In a concise, two-paragraph order recently issued by the Superior Court of California, County of San Francisco, the court dismissed a class action complaint against Craigslist, Inc., alleging that the company’s procedures of gathering personal identifying information (PII) in connection with the sale of advertisements violates California Civil Code § 1747.08, commonly known as the Song-Beverly Credit Card Act of 1971 (the Act).1
The Act prohibits businesses from requesting or requiring consumers to provide PII during a credit card transaction. The Act defines PII as including the cardholder’s address and telephone number, and in a recent case, the California Supreme Court held that even ZIP codes constitute personal identification information that cannot be requested during a credit card transaction.2 Class actions against Californian retailers based on alleged violations of the Act have become commonplace, and Nordstrom, Williams Sonoma, Bed Bath & Beyond, Pottery Barn, and many others have been involved in suits alleging violations of the Act.

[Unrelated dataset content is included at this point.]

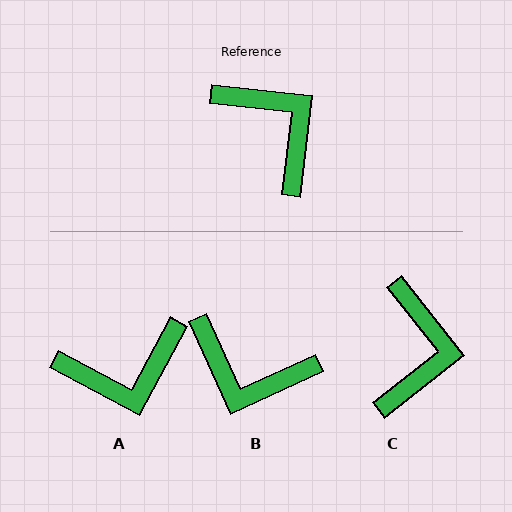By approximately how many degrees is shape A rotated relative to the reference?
Approximately 112 degrees clockwise.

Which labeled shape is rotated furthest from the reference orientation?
B, about 149 degrees away.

In Gonor v. Craigslist, the plaintiff contended that Craigslist violated the Act by requiring individuals who post paid advertisements on the site to submit certain personal information – name, home address, telephone number, and email address – when they pay for the ad using a credit card. Such information, the plaintiff alleged, is not collected for free advertisements posted on the site. Particularly troublesome to the plaintiff was that the information collected was contact information, not billing information, which in the plaintiff’s estimation would not have been necessary to process the credit card transaction. The plaintiff further noted in the complaint that a transaction would not proceed until a personal home address and contact telephone number were entered. He further alleged that Craigslist keeps records of the personal information it gathers and claimed damages in excess of $5,000,000.
Although the Act makes no specific reference to online credit card transactions, the California courts have previously determined that the Act does not apply to retail transactions made over the Internet. In Saulic v. Symantec Corp., 596 F. Supp. 2d 1323, 1333 (CD Cal. 2009), the US District Court for the Central District of California ruled that online consumer transactions are not encompassed within the Act. The court noted that Act’s main purpose is to address the misuse of personal information for marketing purposes, and it was “specifically passed with a brick-and-mortar merchant environment in mind.” The court further noted that preventing the unlawful collection of PII for marketing purposes must be balanced against the lawful collection of PII to prevent fraud. Because of the unique fraud concerns created by online consumer transactions, such transactions, like refund transactions in retail stores, fall outside the purview of the Act.
In keeping with the Saulic Court’s holding, the Gonor Court ruled that “the applicable case law, legislative intent and public policy indicate that such transactions are not, and should not be, encompassed by Section 1747.08.” The court in Gonor therefore dismissed the complaint without leave to amend.